As shown by additional analyses using Generalizability Theory (see Additional file 1: Appendix), there was no main effect for a measurement point. However, as the interaction of teachers and measurement points are significant, one might conclude teachers differed in their ECM over the three observation time points. Possible explanations are that preparations might have been different, partial school closures could have played an important role, and due to restricted lessons, methods and instruction might have differed especially during the third observation. In general, stability of observational time points plays an important role when assessing teachers’ instructional quality. Their performance may vary especially during the first two school years of primary school as they adapt to students’ needs more fluidly than in secondary school, where routines and rules have already been established and transitions between phases are well-practiced [45].

6.3 Limitations and implications for future research

Several limitations to our instrument and study should be mentioned.

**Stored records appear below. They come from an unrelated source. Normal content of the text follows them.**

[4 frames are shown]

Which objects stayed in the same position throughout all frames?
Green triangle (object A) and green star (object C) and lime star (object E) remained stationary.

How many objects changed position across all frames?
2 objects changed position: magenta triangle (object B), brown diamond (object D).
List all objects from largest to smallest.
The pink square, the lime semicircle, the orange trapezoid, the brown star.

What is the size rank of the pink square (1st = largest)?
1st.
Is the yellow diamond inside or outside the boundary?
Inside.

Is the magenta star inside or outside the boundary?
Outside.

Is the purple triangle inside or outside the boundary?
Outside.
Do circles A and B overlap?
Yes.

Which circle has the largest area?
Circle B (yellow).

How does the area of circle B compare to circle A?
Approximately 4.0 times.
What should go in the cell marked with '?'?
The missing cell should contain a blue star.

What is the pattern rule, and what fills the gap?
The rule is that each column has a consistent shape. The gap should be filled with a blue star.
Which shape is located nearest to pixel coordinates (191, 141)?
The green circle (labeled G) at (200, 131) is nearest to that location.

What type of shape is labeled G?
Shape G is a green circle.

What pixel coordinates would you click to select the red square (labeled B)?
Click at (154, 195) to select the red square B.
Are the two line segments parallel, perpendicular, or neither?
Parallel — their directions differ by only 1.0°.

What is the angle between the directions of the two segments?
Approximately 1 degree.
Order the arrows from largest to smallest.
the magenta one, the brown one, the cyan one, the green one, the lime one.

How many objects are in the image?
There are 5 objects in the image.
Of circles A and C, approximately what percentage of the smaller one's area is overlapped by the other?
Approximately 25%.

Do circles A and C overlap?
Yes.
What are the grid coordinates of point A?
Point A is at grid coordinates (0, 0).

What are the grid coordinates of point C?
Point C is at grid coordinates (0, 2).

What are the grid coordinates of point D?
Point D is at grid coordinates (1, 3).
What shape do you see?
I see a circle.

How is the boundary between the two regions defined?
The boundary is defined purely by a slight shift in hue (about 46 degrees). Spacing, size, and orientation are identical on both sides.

On the methodological level, the exploratory approach to select indicators based on the generalizability studies should be highlighted. Also, the high number of tested correlations could be associated with an increased risk of alpha error. However, it should be emphasized that the pattern of correlations is consistent across the included ECM scales.

Concerning the instrument, ceiling effects showed that the definition of the four possible coding categories of the single item (see Additional file 1: Appendix, Table S1, as an example) could be more precise. The meaning of frequency indicators and terms such as “always”, “rarely”, and “sometimes” need to be explained more accurately in the rating manual. Frequency and level of, for example, disruptive classroom behavior should not be confounded [19]. Possibly, further items can be developed and added to the instrument, including negative item statements for the purpose of increasing variance.

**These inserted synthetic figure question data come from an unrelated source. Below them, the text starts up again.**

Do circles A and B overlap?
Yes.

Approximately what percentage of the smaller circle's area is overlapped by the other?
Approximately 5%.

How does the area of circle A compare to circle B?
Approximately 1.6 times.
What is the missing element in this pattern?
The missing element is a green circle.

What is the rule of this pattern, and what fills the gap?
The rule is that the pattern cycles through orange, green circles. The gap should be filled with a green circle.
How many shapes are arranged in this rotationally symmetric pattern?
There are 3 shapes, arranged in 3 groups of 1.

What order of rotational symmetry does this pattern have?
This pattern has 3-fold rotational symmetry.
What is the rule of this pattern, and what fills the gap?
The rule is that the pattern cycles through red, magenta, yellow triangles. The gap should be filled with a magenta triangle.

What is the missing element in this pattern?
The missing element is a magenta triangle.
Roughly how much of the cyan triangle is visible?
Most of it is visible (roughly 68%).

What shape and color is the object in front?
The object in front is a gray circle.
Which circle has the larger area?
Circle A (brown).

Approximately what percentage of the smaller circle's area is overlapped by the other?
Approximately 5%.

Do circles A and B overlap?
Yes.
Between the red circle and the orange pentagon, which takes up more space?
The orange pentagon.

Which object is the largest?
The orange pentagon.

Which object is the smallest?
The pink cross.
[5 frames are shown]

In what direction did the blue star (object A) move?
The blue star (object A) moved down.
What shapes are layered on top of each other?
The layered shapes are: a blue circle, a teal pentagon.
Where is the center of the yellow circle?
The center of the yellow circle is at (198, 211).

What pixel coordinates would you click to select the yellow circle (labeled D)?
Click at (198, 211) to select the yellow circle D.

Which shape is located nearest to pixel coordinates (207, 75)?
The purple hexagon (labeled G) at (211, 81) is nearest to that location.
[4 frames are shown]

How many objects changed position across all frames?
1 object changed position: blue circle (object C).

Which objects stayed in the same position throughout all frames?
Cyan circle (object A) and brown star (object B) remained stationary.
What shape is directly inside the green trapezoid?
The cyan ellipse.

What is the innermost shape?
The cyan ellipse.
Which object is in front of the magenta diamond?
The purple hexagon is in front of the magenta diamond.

The sample was probably a positive selection of teachers. Due to the outbreak of COVID-19 during the study, only few and very committed teachers participated. The instrument should thus be tested again based on a larger and more heterogeneous teacher sample. Its efficiency might be underestimated due to the highly selective sample. It can thus be assumed that a more heterogeneous sample would produce a rank order, which is more stable across measurement time points.

Although the lessons were observed by two raters, we could not specifically control for them as they were not systematically arranged into pairs. However, this is an important aspect as in our study, they had to observe lessons with deep structure and rate high-inferent items. Studies show that observer errors can constitute about 40% of variance [13]. Rater bias (e.g., halo and leniency effects) and errors could be methodically addressed by decision studies and should be considered in future research. Because of ceiling effects, in future studies teachers should be explicitly encouraged to teach as usual as possible, so that daily teaching can be observed. Although there is potential for further development of the instrument in terms of controlling for observer errors, the results of our study show that the rating instrument can assess instructional quality in terms of ECM, with the potential to be implemented in future studies accounting for other contexts, subjects, and grades in primary school.